Sur les conclusions aux fins d’injonction et d’astreinte :

Eu égard au motif d’annulation retenu, il y a seulement lieu d’enjoindre au préfet de police, ou à tout préfet territorialement compétent, de réexaminer la situation de M. B... dans un délai de trois mois à compter de la notification du présent jugement et de lui délivrer, dans cette attente, une autorisation provisoire de séjour l’autorisant à travailler dans le délai de sept jours à compter de la notification du présent jugement.

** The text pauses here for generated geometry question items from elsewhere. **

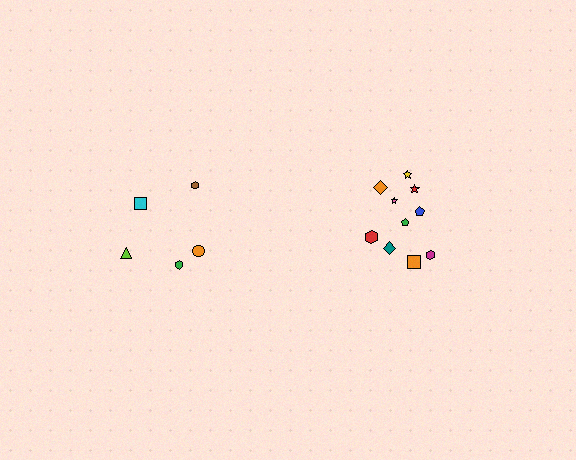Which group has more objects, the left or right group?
The right group.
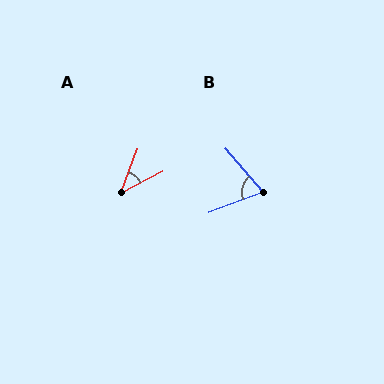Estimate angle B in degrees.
Approximately 70 degrees.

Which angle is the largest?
B, at approximately 70 degrees.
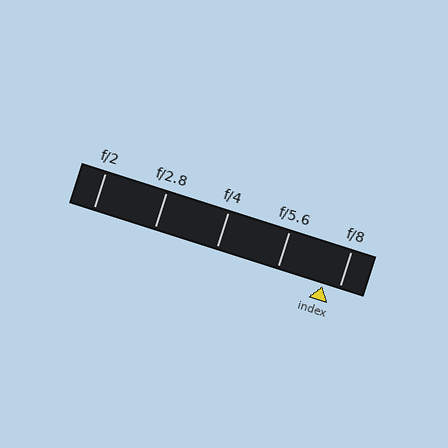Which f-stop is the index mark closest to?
The index mark is closest to f/8.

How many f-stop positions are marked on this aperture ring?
There are 5 f-stop positions marked.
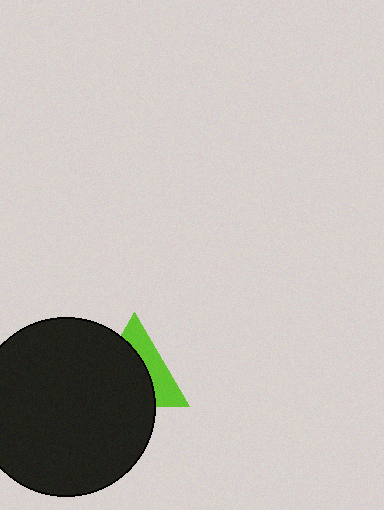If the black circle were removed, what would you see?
You would see the complete lime triangle.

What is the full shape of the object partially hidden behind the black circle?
The partially hidden object is a lime triangle.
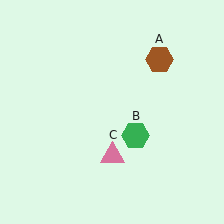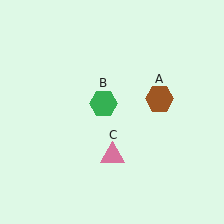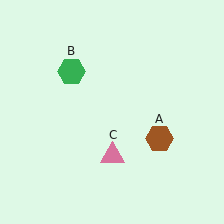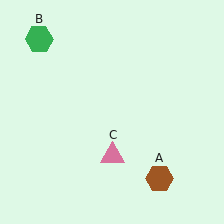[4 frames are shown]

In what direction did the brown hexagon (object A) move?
The brown hexagon (object A) moved down.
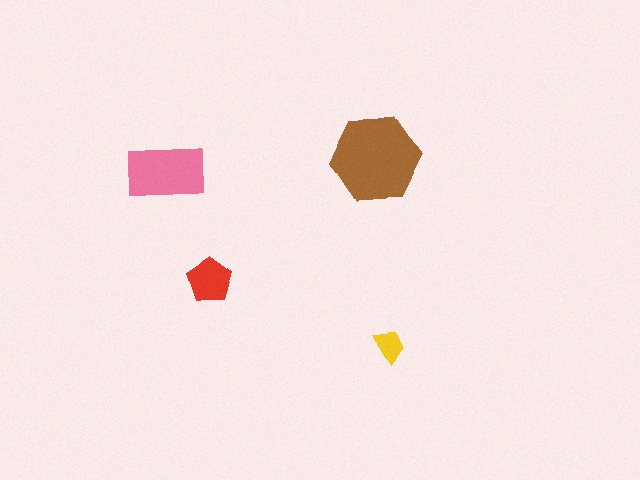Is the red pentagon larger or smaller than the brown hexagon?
Smaller.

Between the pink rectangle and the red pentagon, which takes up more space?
The pink rectangle.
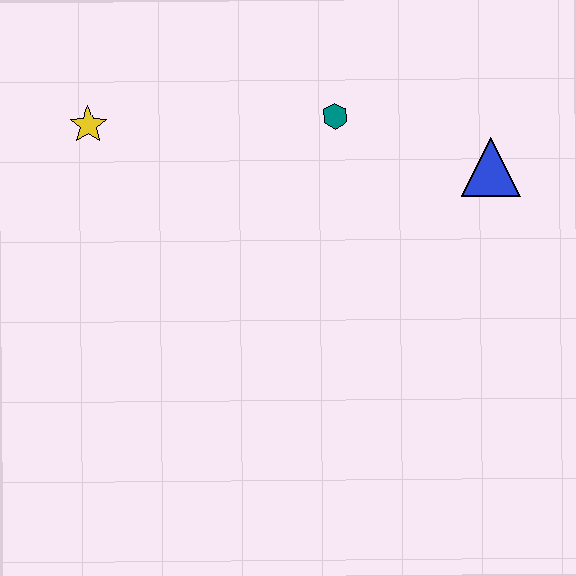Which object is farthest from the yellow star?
The blue triangle is farthest from the yellow star.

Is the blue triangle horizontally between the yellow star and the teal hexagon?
No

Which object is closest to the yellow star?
The teal hexagon is closest to the yellow star.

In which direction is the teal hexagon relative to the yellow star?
The teal hexagon is to the right of the yellow star.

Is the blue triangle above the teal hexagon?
No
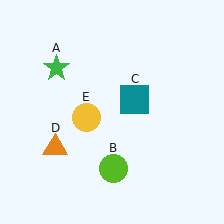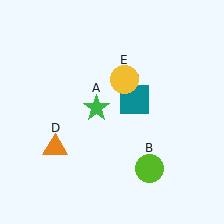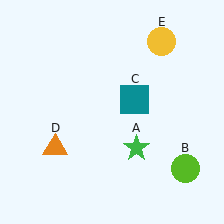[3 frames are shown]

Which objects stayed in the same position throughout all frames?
Teal square (object C) and orange triangle (object D) remained stationary.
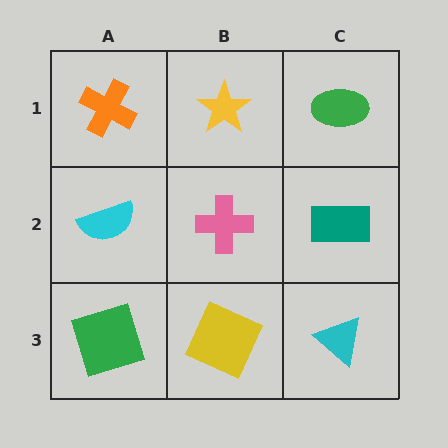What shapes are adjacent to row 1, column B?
A pink cross (row 2, column B), an orange cross (row 1, column A), a green ellipse (row 1, column C).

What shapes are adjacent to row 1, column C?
A teal rectangle (row 2, column C), a yellow star (row 1, column B).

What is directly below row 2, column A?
A green square.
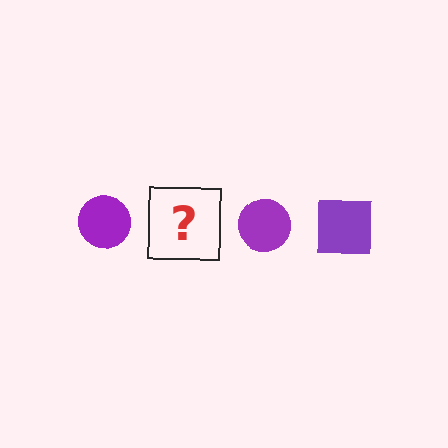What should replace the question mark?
The question mark should be replaced with a purple square.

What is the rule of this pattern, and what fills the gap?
The rule is that the pattern cycles through circle, square shapes in purple. The gap should be filled with a purple square.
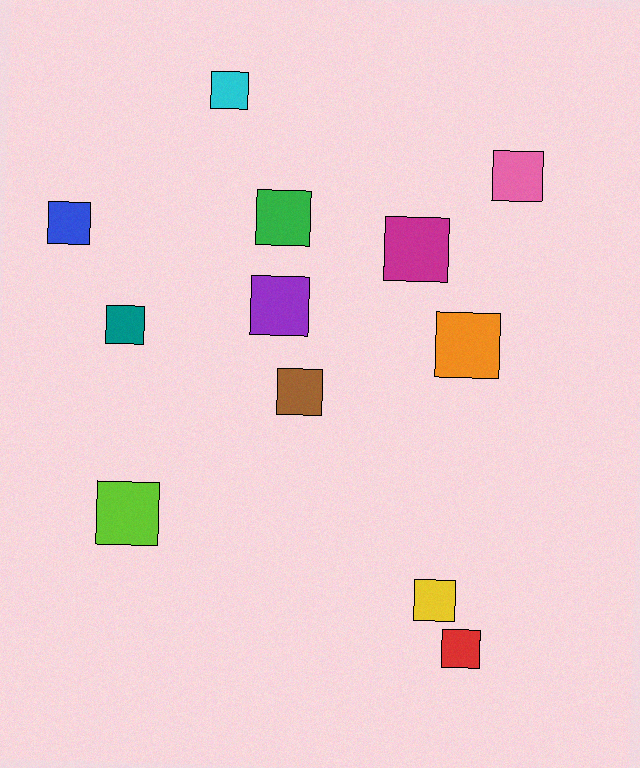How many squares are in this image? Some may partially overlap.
There are 12 squares.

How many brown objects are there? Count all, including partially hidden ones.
There is 1 brown object.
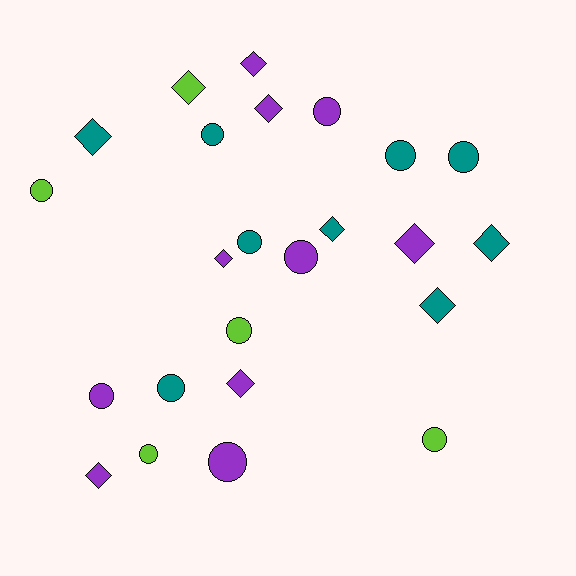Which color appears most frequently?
Purple, with 10 objects.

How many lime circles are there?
There are 4 lime circles.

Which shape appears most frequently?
Circle, with 13 objects.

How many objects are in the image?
There are 24 objects.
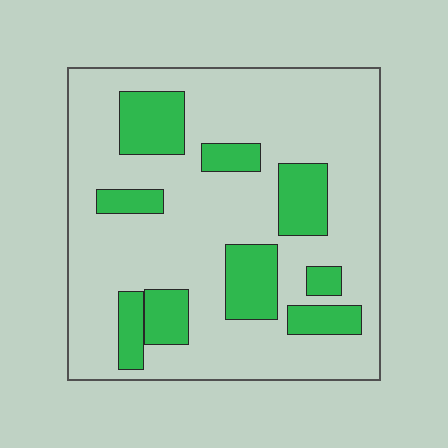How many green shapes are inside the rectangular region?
9.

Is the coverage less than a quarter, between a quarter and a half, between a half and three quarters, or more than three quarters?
Less than a quarter.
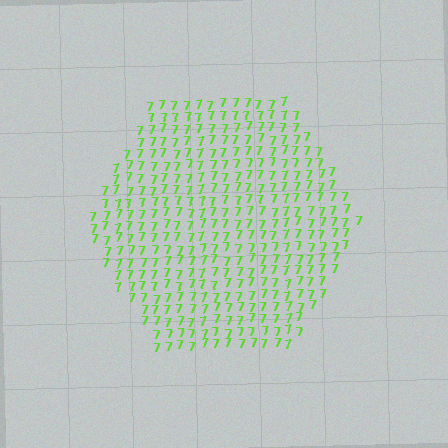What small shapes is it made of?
It is made of small digit 7's.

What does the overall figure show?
The overall figure shows a hexagon.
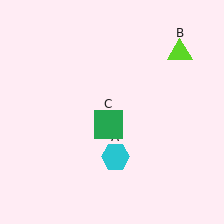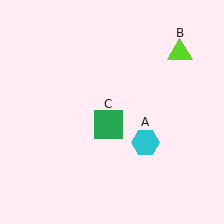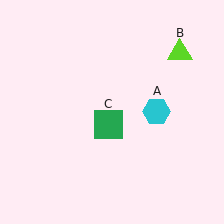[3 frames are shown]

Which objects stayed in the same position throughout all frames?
Lime triangle (object B) and green square (object C) remained stationary.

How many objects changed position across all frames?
1 object changed position: cyan hexagon (object A).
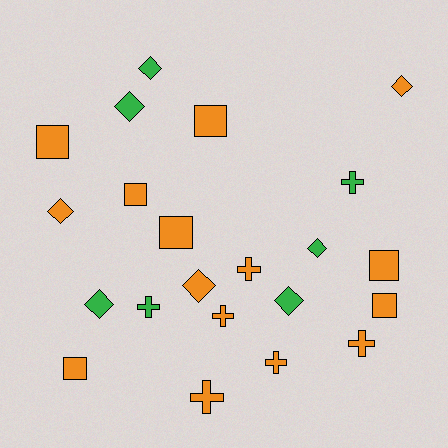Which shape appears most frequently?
Diamond, with 8 objects.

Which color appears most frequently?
Orange, with 15 objects.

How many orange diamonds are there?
There are 3 orange diamonds.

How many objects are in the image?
There are 22 objects.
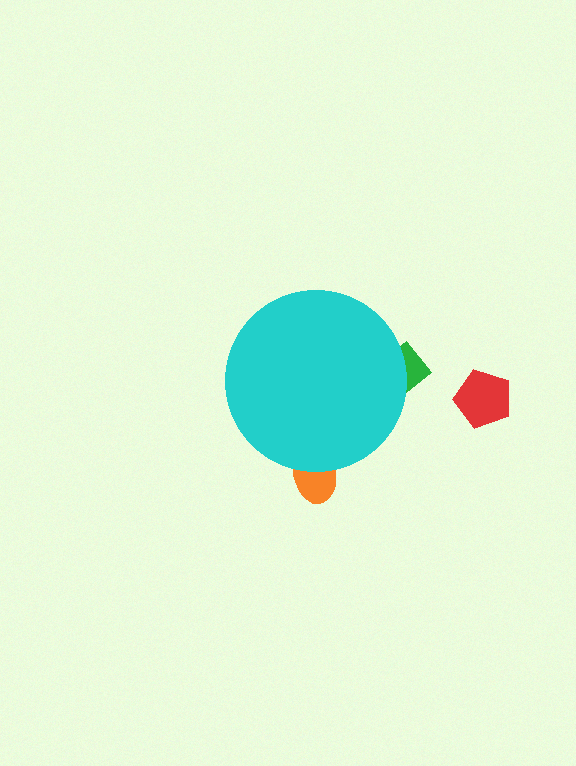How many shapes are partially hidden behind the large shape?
2 shapes are partially hidden.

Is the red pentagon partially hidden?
No, the red pentagon is fully visible.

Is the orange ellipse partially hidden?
Yes, the orange ellipse is partially hidden behind the cyan circle.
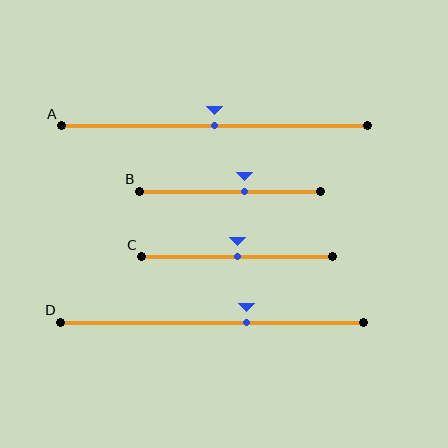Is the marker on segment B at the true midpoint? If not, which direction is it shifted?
No, the marker on segment B is shifted to the right by about 8% of the segment length.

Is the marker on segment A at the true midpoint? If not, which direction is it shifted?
Yes, the marker on segment A is at the true midpoint.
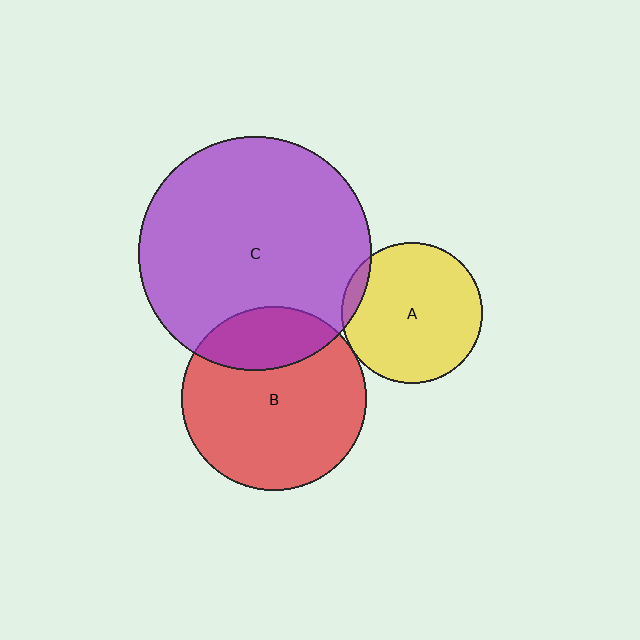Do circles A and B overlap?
Yes.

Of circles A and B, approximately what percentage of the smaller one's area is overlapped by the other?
Approximately 5%.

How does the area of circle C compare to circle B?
Approximately 1.6 times.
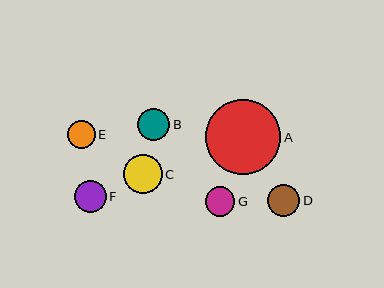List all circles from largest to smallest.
From largest to smallest: A, C, B, F, D, G, E.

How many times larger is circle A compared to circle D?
Circle A is approximately 2.4 times the size of circle D.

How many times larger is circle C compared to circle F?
Circle C is approximately 1.2 times the size of circle F.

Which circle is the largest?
Circle A is the largest with a size of approximately 75 pixels.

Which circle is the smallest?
Circle E is the smallest with a size of approximately 28 pixels.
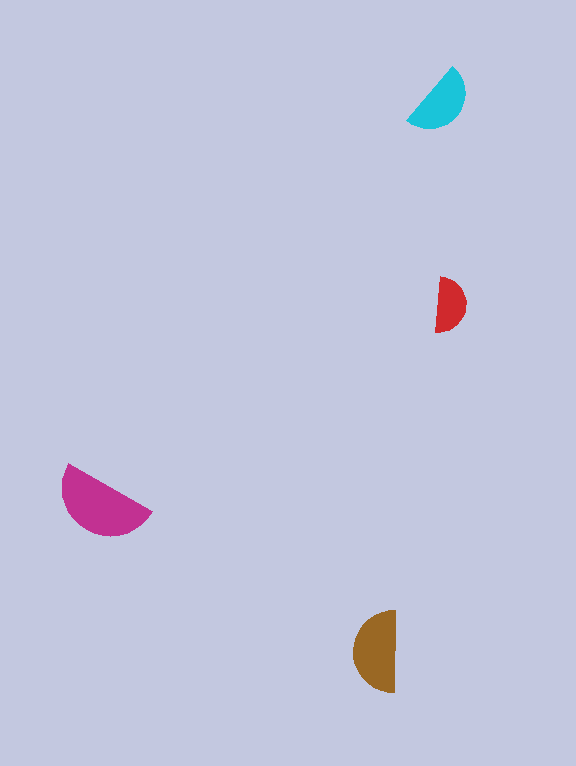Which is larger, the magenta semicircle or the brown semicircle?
The magenta one.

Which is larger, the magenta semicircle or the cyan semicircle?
The magenta one.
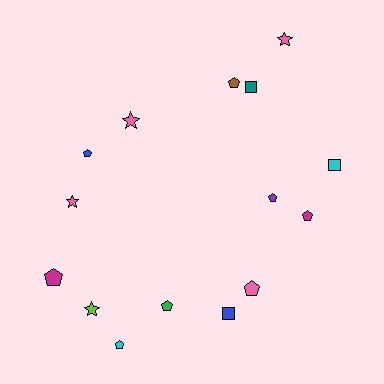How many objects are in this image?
There are 15 objects.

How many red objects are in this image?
There are no red objects.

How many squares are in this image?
There are 3 squares.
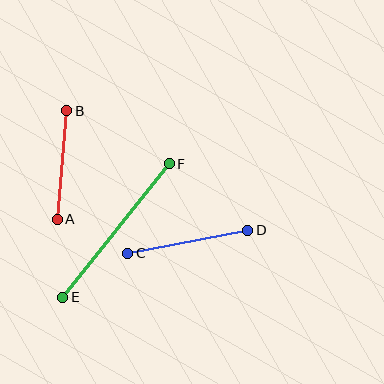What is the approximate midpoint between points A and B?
The midpoint is at approximately (62, 165) pixels.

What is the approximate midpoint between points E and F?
The midpoint is at approximately (116, 230) pixels.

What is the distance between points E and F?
The distance is approximately 171 pixels.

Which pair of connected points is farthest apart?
Points E and F are farthest apart.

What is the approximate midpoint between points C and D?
The midpoint is at approximately (188, 242) pixels.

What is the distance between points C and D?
The distance is approximately 122 pixels.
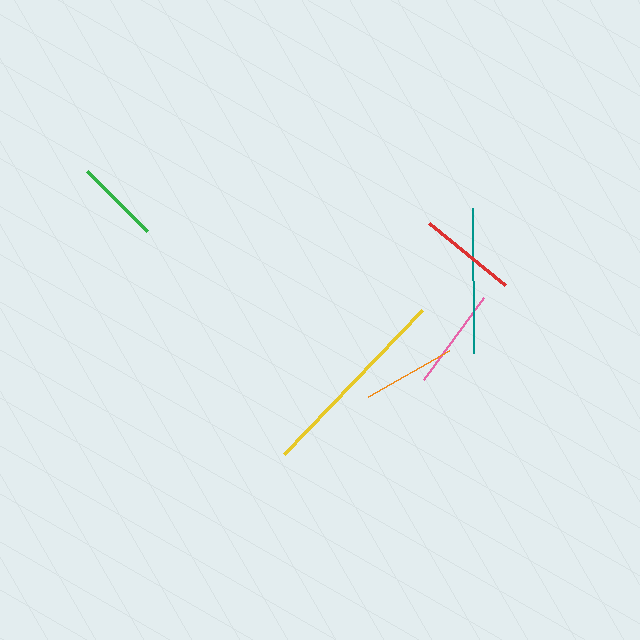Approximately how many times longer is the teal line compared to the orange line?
The teal line is approximately 1.5 times the length of the orange line.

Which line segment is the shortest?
The green line is the shortest at approximately 85 pixels.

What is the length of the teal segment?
The teal segment is approximately 145 pixels long.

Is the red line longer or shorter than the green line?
The red line is longer than the green line.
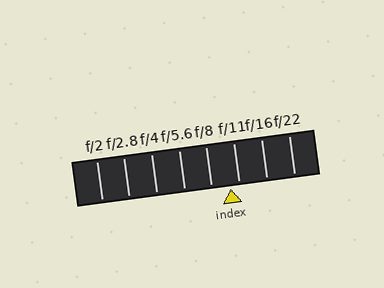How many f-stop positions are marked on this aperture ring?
There are 8 f-stop positions marked.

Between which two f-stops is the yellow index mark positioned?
The index mark is between f/8 and f/11.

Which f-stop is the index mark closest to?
The index mark is closest to f/11.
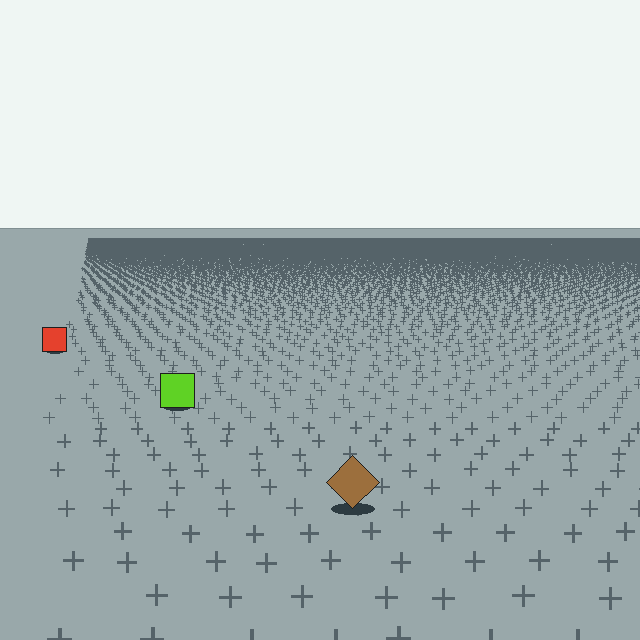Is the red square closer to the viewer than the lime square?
No. The lime square is closer — you can tell from the texture gradient: the ground texture is coarser near it.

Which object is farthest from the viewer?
The red square is farthest from the viewer. It appears smaller and the ground texture around it is denser.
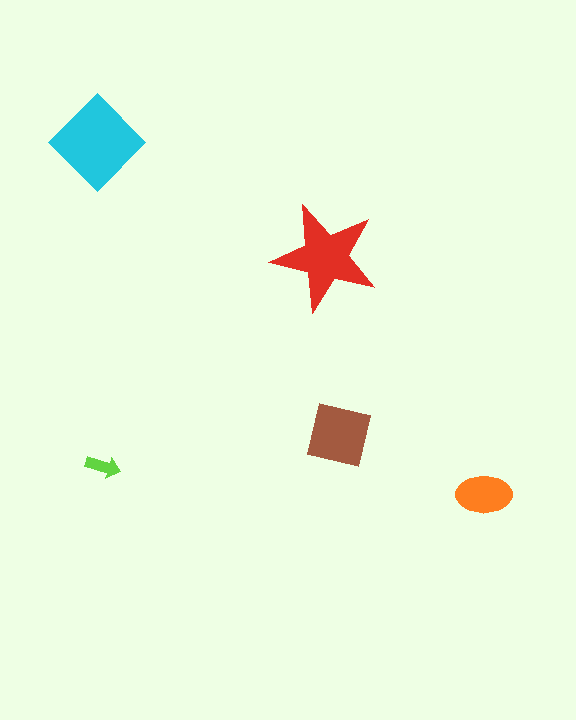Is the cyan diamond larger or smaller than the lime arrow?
Larger.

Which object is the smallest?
The lime arrow.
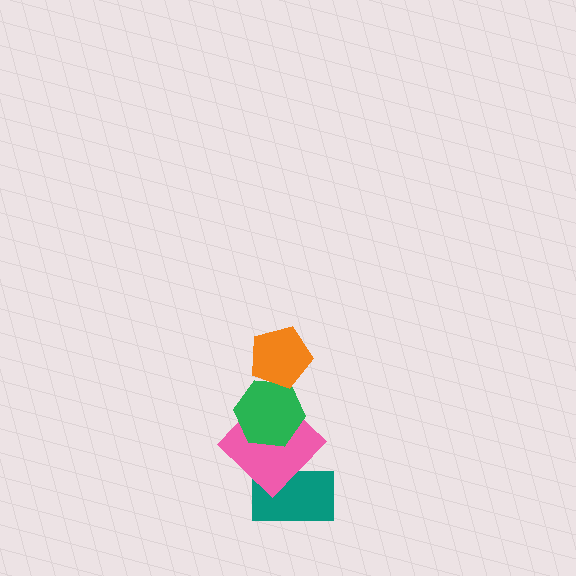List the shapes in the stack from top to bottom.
From top to bottom: the orange pentagon, the green hexagon, the pink diamond, the teal rectangle.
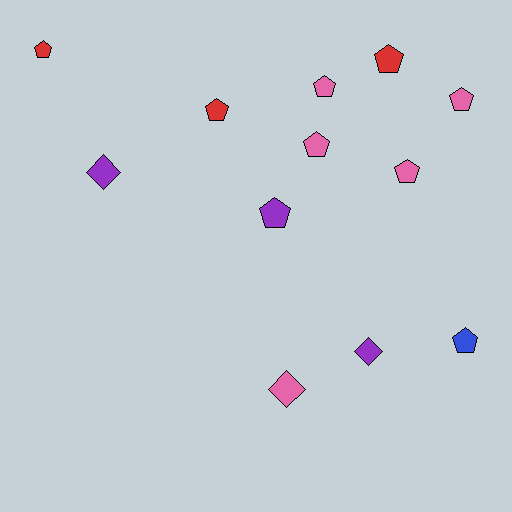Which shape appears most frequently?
Pentagon, with 9 objects.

Il n’y a pas lieu, dans les circonstances de l’espèce, d’assortir cette injonction d’une astreinte.


Sur les frais liés à l’instance :

Il y a lieu, dans les circonstances de l’espèce, de mettre à la charge de l’Etat une somme de 1 000 euros au titre des frais exposés par M. B... et non compris dans les dépens.



D E C I D E :


Article 1er : L’arrêté du 25 février 2025 par lequel le préfet de police a refusé de délivrer un titre de séjour à M. B..., lui a fait obligation de quitter le territoire français et a fixé le pays de destination de la mesure d’éloignement est annulé.


Article 2 : Il est enjoint au préfet de police ou à tout préfet territorialement compétent de procéder au réexamen de la demande de M. B... dans le délai de trois mois à compter de la notification du présent jugement et de le munir, dans cette attente, d’une autorisation provisoire de séjour l’autorisant à travailler dans un délai de sept jours à compter de la notification du présent jugement.


Article 3 : L’Etat versera à M. B... une somme de 1 000 euros au titre de l’article L. 761-1 du code de justice administrative.
Article 4 : Le surplus des conclusions de la requête est rejeté.


Article 5 : Le présent jugement sera notifié à M. A... B... et au préfet de police.


Délibéré après l'audience du 10 octobre 2025, à laquelle siégeaient :

Mme Marzoug, présidente,
Mme Lambert, première conseillère,
Mme Berland, première conseillère.

Rendu public par mise à disposition au greffe le 7 novembre 2025.


La rapporteure,

F. Berland
La présidente,

S. Marzoug


La greffière,




K. Bak-Piot


La République mande et ordonne au préfet de police en ce qui le concerne ou à tous commissaires de justice à ce requis en ce qui concerne les voies de droit commun contre les parties privées, de pourvoir à l’exécution de la présente décision.